Il y a les mères juives, les mamme italiennes et … les mothers irlandaises avec ce deuxième long métrage de Darren Thornton. Quatre pour le même homme quand une seule, c’était déjà beaucoup !
Edward (James Mc Ardle) vit dans une banlieue pavillonnaire de Dublin, seul avec Alma ( Fionnula Flanagan) sa maman, veuve et en perte d’autonomie. Depuis son AVC, elle n’a plus l’usage de la parole, communique à l’aide d’un Ipad qui fait entendre une voix synthétique de GPS et…des ordres. La volonté de la vieille dame s’exprime aussi par un regard éloquent, à l’impératif catégorique. Edward est gay, célibataire, et au bord de la crise de nerf, comme ses copains homos, en charge comme lui de leurs mères octo ou nonagénaires. Entre toilette, préparation des repas et du pilulier, visite au cimetière d’un père qui on le devine n’a pas toujours été tendre, Edward doit faire la promotion de son roman – une histoire d’amours homosexuelles, qui vient de sortir aux USA. On lui propose une attractive tournée là-bas. Mais il devra placer sa mère dans une maison de retraite pendant 15 jours. Le voilà dans les affres de la culpabilité, incapable de dire ni oui ni non- ni d’en parler à la principale intéressée. Tandis qu’il tergiverse, ses potes moins indécis que lui, profitant lâchement de sa faiblesse et de sa gentillesse, maladives, lui laissent leurs mères à l’improviste et partent en Espagne s’éclater à la Maspalomas Pride. Edward a quadruplé son problème, appelle à l’aide un ex-amant et c’est très drôle. Comique de situation avec décalages et dérapages parfaitement contrôlés et rythmés. Comique de caractère soutenu par l’interprétation impeccable des acteurs.

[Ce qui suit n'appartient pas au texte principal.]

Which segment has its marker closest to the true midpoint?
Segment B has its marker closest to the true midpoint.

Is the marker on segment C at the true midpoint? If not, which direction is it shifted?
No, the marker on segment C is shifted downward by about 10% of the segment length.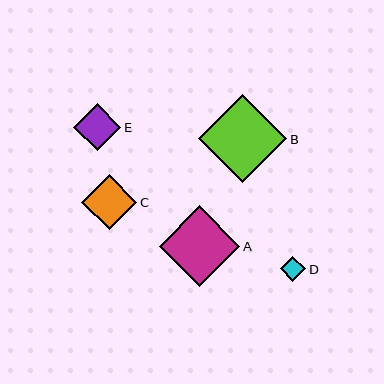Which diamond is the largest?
Diamond B is the largest with a size of approximately 88 pixels.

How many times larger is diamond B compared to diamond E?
Diamond B is approximately 1.9 times the size of diamond E.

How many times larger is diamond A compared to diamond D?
Diamond A is approximately 3.2 times the size of diamond D.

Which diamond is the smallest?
Diamond D is the smallest with a size of approximately 25 pixels.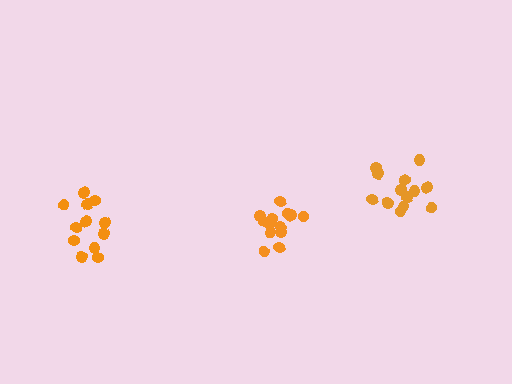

Inspiré d’un film de Gianni Di Gregorio Le Déjeuner du 15 août, le scénario co-écrit par le réalisateur et son frère Colin, se nourrit de leur expérience avec leur propre mère dont ils ont dû s’occuper à la fin de sa vie. Comme toute comédie réussie, Mamie-Sitting extrait le rire de la tragédie, ancre les personnages dans une société et un temps donnés tout en les rendant universels. Portraits de mères aux personnalités différentes, dont on devine par touches discrètes, le parcours de femmes, les questions face à l’homosexualité de leur fils dans cette très catholique Irlande, la solitude, la peur ou la révolte face à la dépendance. Tyranniques, vulnérables, un peu foldingues ou revêches, parfois indignes, jamais caricaturées.
Il se dégage de ce film une infinie tendresse et une confiance en la vie qui font du bien.
ELISE PADOVANI
Prix du Public au BFI London Film Festival 2024 et Silver Q-Hugo au 60ème Festival International du Film de Chicago.